E-cigarette companies may now find it easier to challenge agency regulations. Companies denied by FDA may sue by claiming the agency misinterpreted the statute, leaving it up to a judge to decide the outcome, Ross said.
Another potential outcome of the Loper ruling is that as lawsuits wind through the courts, federal regulators may become more risk averse. They may regulate more cautiously to avoid legal challenges, Ross said.
“They’re going to be less likely to want to try new things that could then be challenged in the courts,” he told The Nation’s Health.
Jurisdictions may also vary widely in their decisions depending on a federal judge’s independent ruling, Twinamatsiko said.
In 2023, two conflicting federal court rulings — one in Texas and one in Washington — were made on abortion medication and FDA’s authority to regulate drugs, he noted. The result was conflicting orders to both maintain and suspend approval of a drug that is used to end a pregnancy.
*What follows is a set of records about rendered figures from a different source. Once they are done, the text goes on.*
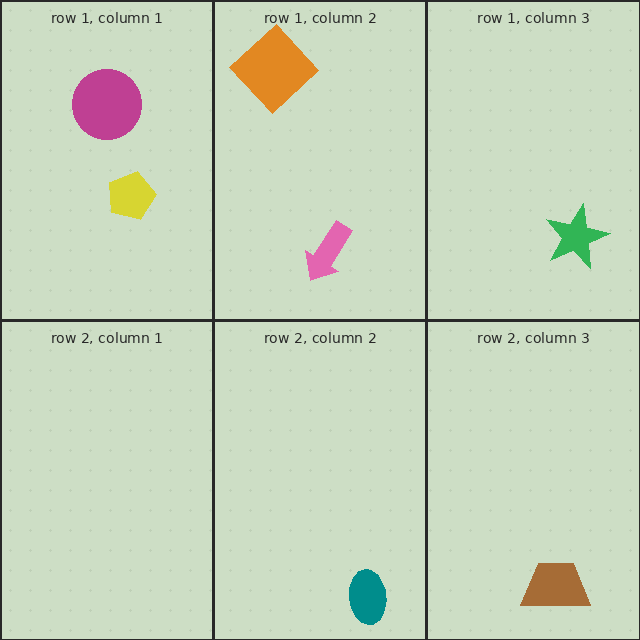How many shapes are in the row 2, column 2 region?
1.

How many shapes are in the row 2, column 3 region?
1.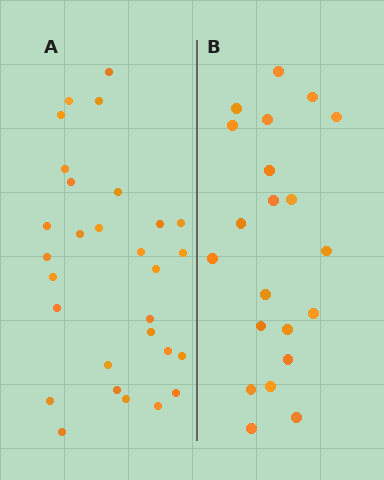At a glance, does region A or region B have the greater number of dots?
Region A (the left region) has more dots.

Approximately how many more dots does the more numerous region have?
Region A has roughly 8 or so more dots than region B.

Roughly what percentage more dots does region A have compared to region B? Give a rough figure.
About 40% more.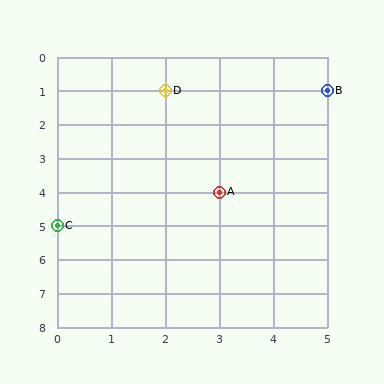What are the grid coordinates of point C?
Point C is at grid coordinates (0, 5).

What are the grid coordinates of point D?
Point D is at grid coordinates (2, 1).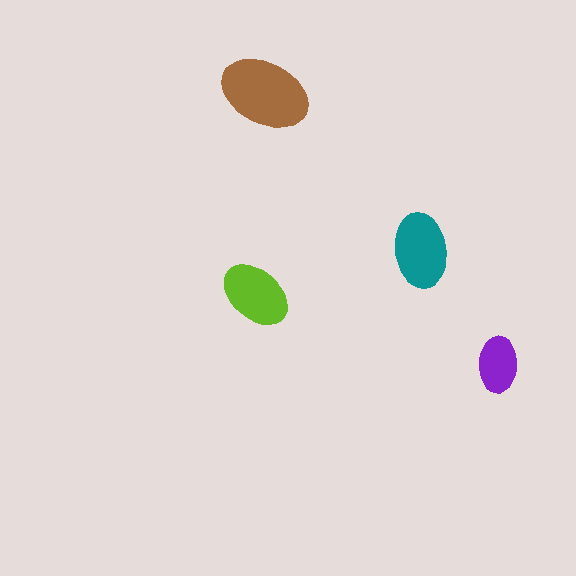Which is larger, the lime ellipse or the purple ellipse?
The lime one.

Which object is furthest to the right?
The purple ellipse is rightmost.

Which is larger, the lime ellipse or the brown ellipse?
The brown one.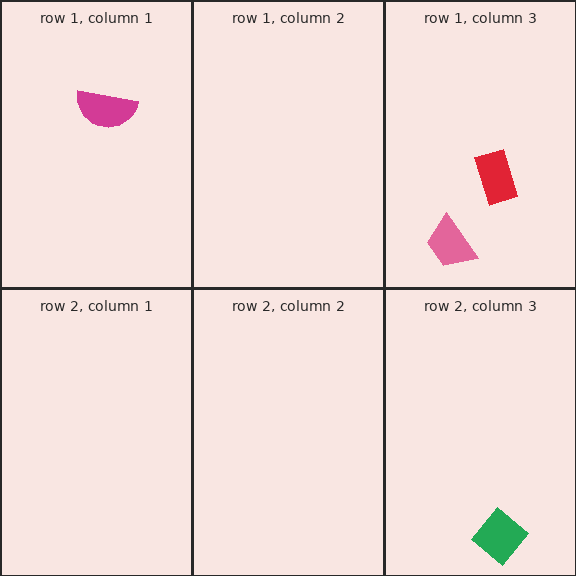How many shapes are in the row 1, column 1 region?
1.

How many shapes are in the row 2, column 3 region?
1.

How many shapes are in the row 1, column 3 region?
2.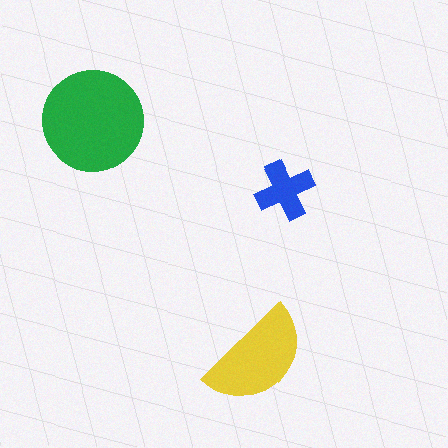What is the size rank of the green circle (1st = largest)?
1st.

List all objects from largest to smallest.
The green circle, the yellow semicircle, the blue cross.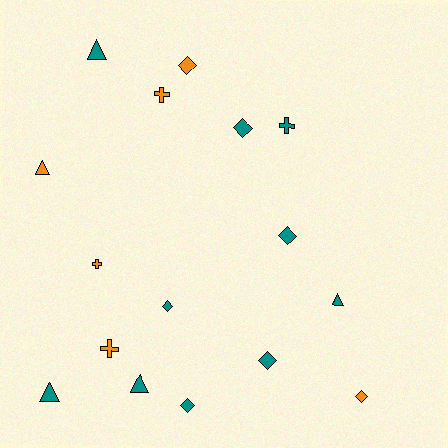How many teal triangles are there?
There are 4 teal triangles.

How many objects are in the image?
There are 16 objects.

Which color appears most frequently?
Teal, with 10 objects.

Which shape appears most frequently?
Diamond, with 7 objects.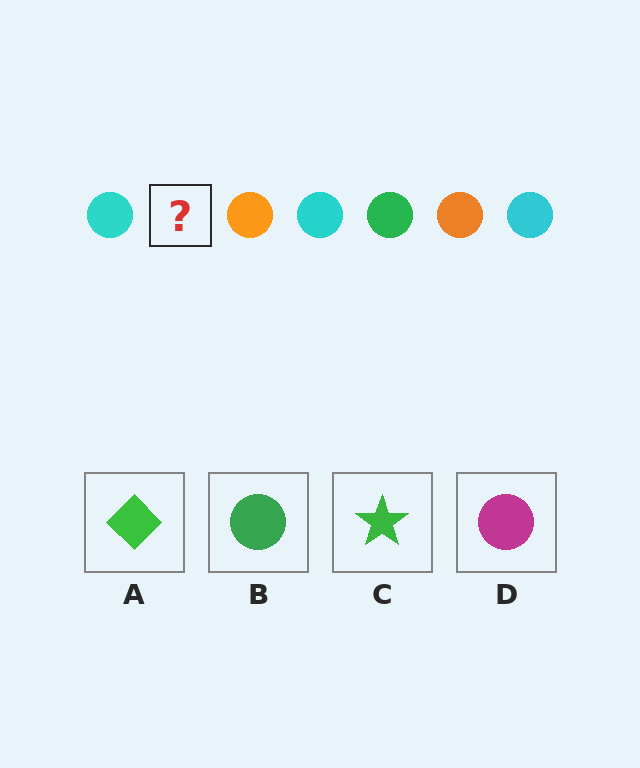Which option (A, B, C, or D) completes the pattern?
B.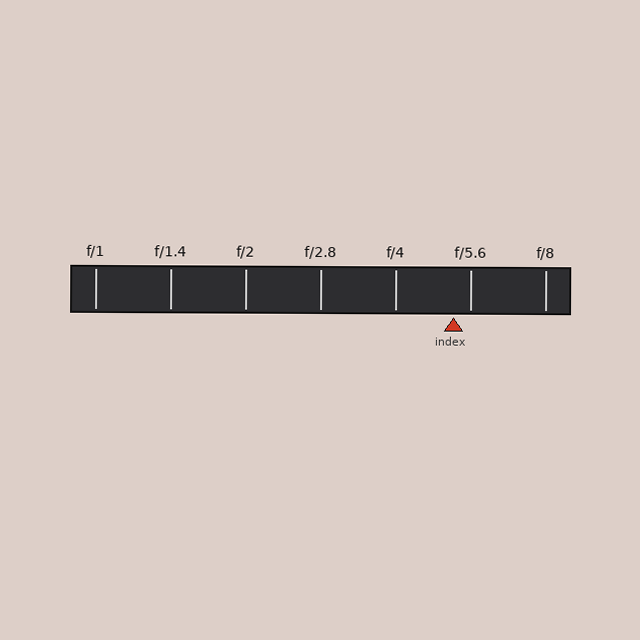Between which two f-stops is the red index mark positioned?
The index mark is between f/4 and f/5.6.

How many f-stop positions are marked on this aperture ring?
There are 7 f-stop positions marked.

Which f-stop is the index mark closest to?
The index mark is closest to f/5.6.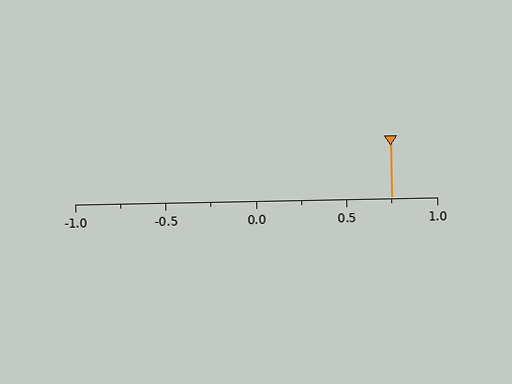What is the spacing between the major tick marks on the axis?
The major ticks are spaced 0.5 apart.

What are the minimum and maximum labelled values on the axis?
The axis runs from -1.0 to 1.0.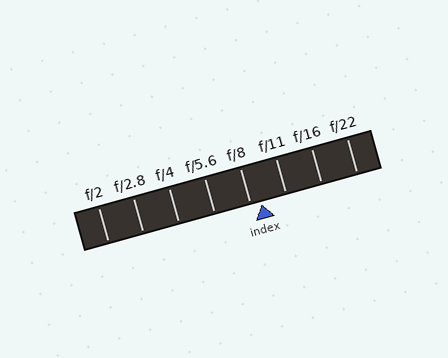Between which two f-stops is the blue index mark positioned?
The index mark is between f/8 and f/11.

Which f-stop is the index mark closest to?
The index mark is closest to f/8.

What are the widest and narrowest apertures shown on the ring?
The widest aperture shown is f/2 and the narrowest is f/22.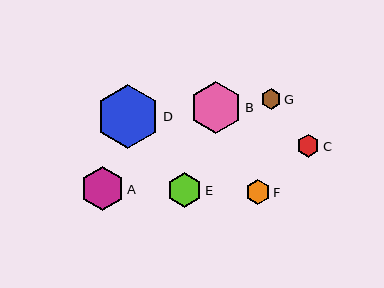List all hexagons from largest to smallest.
From largest to smallest: D, B, A, E, F, C, G.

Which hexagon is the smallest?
Hexagon G is the smallest with a size of approximately 20 pixels.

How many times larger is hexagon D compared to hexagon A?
Hexagon D is approximately 1.5 times the size of hexagon A.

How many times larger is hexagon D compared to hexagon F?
Hexagon D is approximately 2.6 times the size of hexagon F.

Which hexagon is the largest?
Hexagon D is the largest with a size of approximately 64 pixels.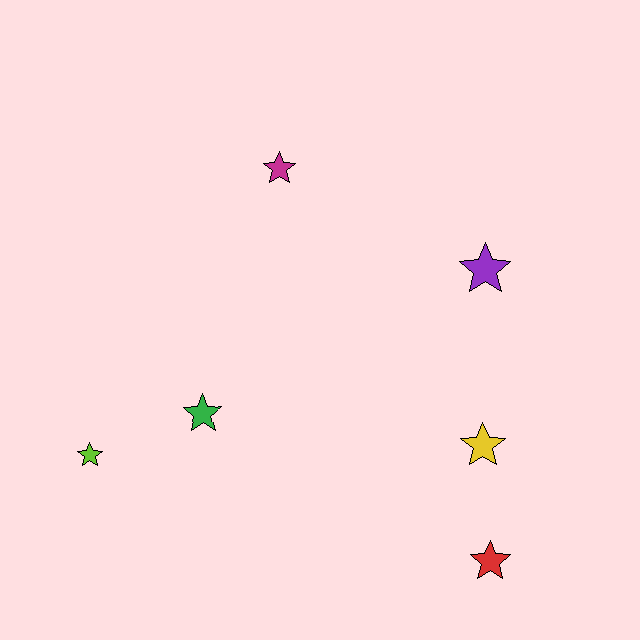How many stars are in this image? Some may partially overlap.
There are 6 stars.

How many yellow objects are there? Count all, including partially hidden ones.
There is 1 yellow object.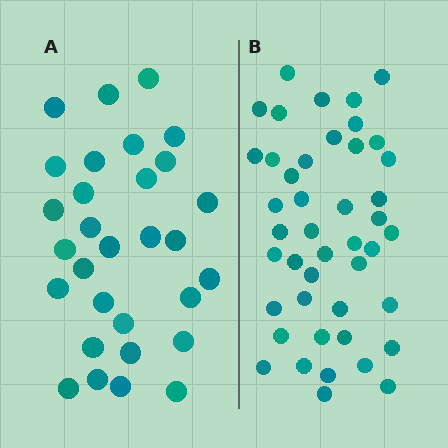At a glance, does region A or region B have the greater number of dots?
Region B (the right region) has more dots.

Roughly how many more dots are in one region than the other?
Region B has approximately 15 more dots than region A.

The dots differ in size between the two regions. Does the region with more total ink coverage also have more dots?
No. Region A has more total ink coverage because its dots are larger, but region B actually contains more individual dots. Total area can be misleading — the number of items is what matters here.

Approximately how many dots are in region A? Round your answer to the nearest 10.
About 30 dots.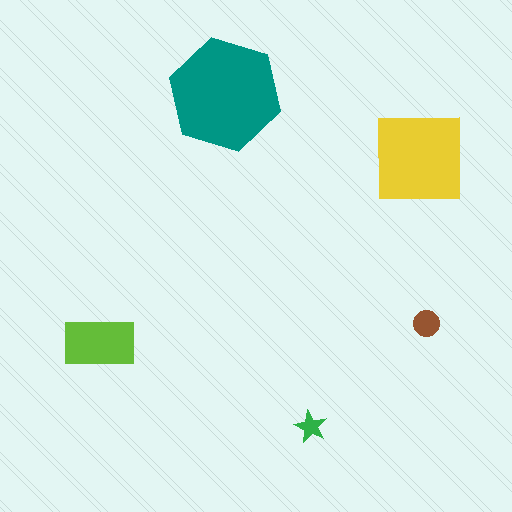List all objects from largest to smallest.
The teal hexagon, the yellow square, the lime rectangle, the brown circle, the green star.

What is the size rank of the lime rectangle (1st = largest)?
3rd.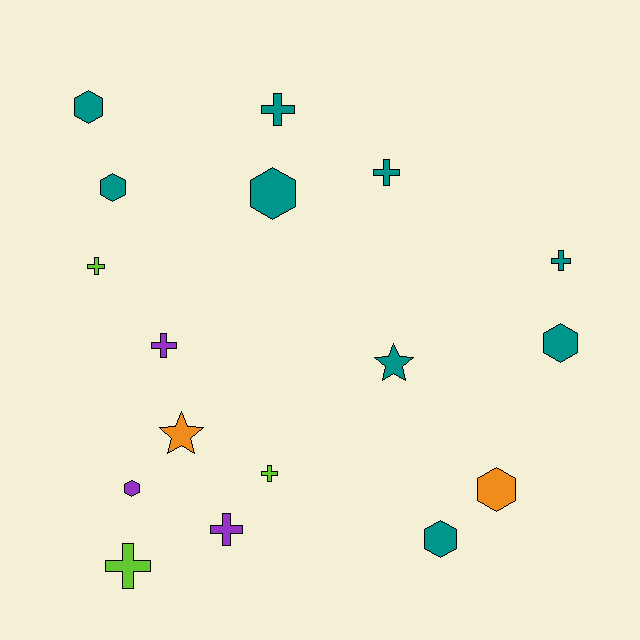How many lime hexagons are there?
There are no lime hexagons.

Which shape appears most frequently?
Cross, with 8 objects.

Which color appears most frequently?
Teal, with 9 objects.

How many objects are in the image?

“Until the Supreme Court steps in, which could take years, we’re bound to have inconsistency in the federal regulatory landscape,” Twinamatsiko said.
Public health advocates will need to be active in local, state and federal government work to make sure rational voices are heard on important issues such as childhood nutrition, gun violence, drug overdoses, vaccines and public health funding, supporters say. And when elected members of Congress are considering a bill impacting public health, advocates will need to offer expertise and evidence-based science to aid lawmakers drafting it.
“When they’re working on legislation or amending past legislation that now needs to be clarified, we have to be as available as possible to lend our expertise,” Ross said.